Bien des années plus tôt, Leo et Erica se sont liés d'amitié avec un autre jeune couple, Bill et Lucille. Bill est peintre et plasticien, artiste encore inconnu. Les deux couples évoluent en parallèle, au point qu'Erica et Lucille accouchent presque en même temps. Les deux petits garçons, Matt et Mark, grandiront ensemble. L'harmonie entre les deux familles est parfaite, jusqu'au jour où Matt meurt accidentellement. Les coeurs se brisent, les couples se délitent, le comportement de Mark devient étrange.
Raconté comme ça, on pourrait croire que ce roman est une énième chronique nombriliste de la vie brisée de deux couples issus du milieu intello-artistico-bohème new-yorkais. C'est bien plus que cela. C'est peut-être même beaucoup trop pour 450 pages denses, tellement bien écrites, mais parfois étouffantes.
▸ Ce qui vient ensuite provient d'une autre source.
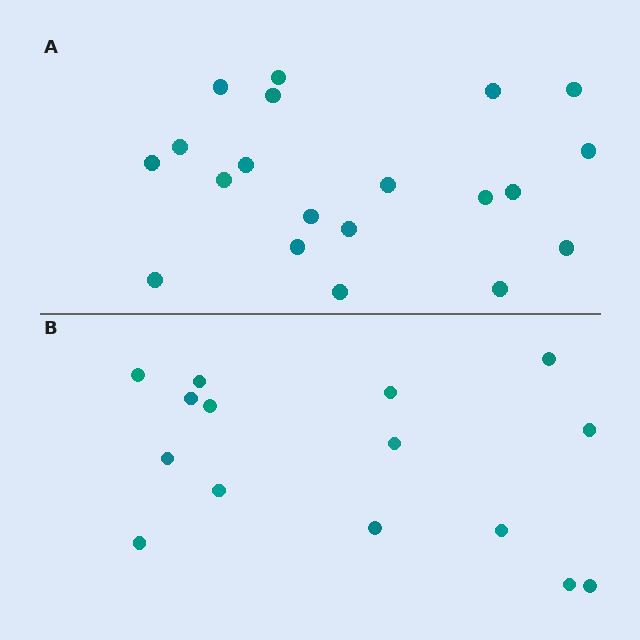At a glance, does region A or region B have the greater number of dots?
Region A (the top region) has more dots.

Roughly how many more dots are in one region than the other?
Region A has about 5 more dots than region B.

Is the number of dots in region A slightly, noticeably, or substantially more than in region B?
Region A has noticeably more, but not dramatically so. The ratio is roughly 1.3 to 1.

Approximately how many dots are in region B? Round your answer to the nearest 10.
About 20 dots. (The exact count is 15, which rounds to 20.)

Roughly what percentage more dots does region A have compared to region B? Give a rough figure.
About 35% more.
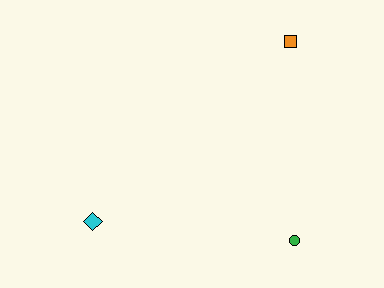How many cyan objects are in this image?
There is 1 cyan object.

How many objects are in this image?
There are 3 objects.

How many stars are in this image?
There are no stars.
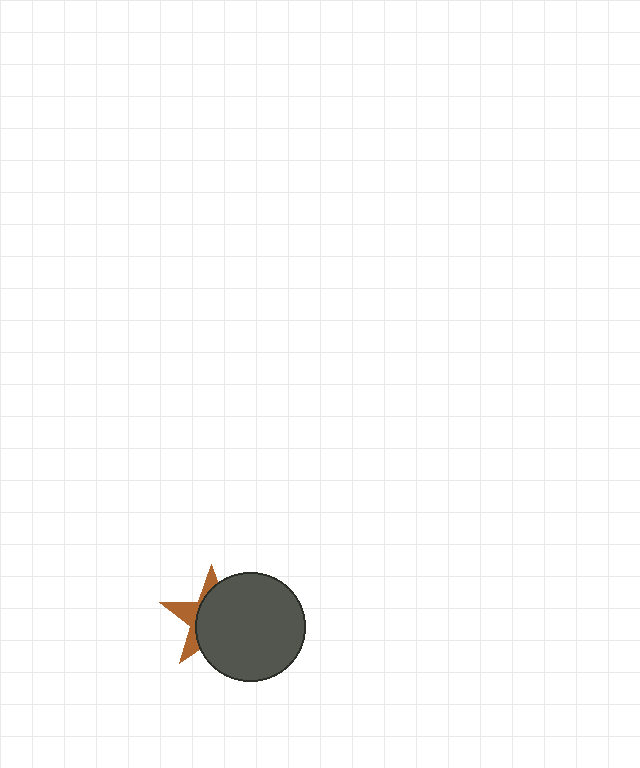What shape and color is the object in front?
The object in front is a dark gray circle.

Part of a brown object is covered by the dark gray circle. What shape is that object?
It is a star.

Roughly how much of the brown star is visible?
A small part of it is visible (roughly 32%).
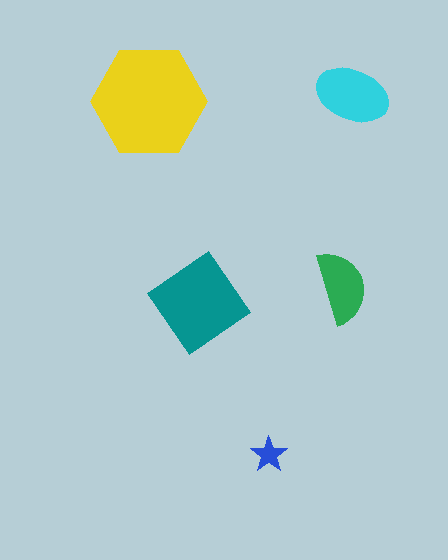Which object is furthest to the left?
The yellow hexagon is leftmost.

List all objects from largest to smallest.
The yellow hexagon, the teal diamond, the cyan ellipse, the green semicircle, the blue star.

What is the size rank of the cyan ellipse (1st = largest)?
3rd.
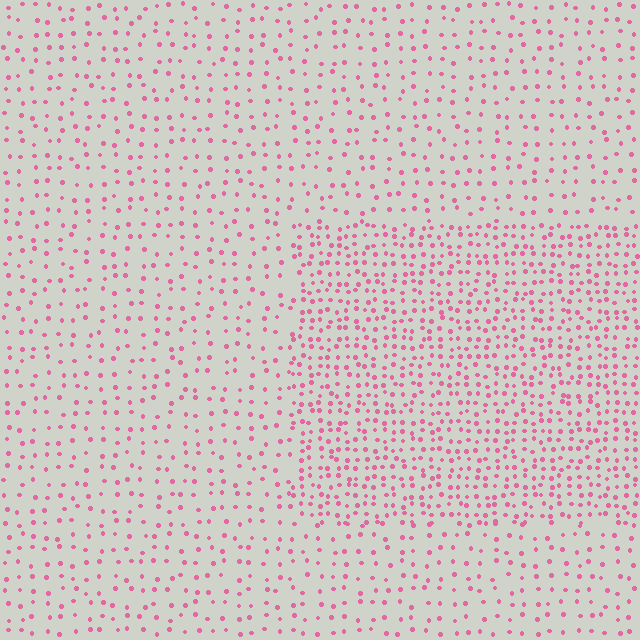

Descriptions détaillées d'oeuvres d'art, réflexions sur le sens de l'art contemporain, recherches sur l'hystérie clinique des femmes au 19ème siècle, études de cas de désordres alimentaires, considérations sur l'identité, l'amour, la filiation, le temps qui passe, analyses en profondeur de la psychologie des personnages, avec, pour créer un peu de suspense et réveiller le lecteur, une enquête autour de Mark, menteur pathologique et psychopathe, aux faits et gestes plus que louches…
Malgré quelques pages magnifiques sur la douleur de la perte, et malgré une écriture intelligente et irréprochable, j'ai dû m'accrocher pour arriver au bout du livre. J'ai souvent eu l'impression d'avoir dans les mains plusieurs petits essais reliés entre eux par l'intrigue autour de Mark, plutôt qu'un roman. A vouloir embrasser trop de thèmes, « Tout ce que j'aimais » m'a mal étreinte. Dommage pour moi…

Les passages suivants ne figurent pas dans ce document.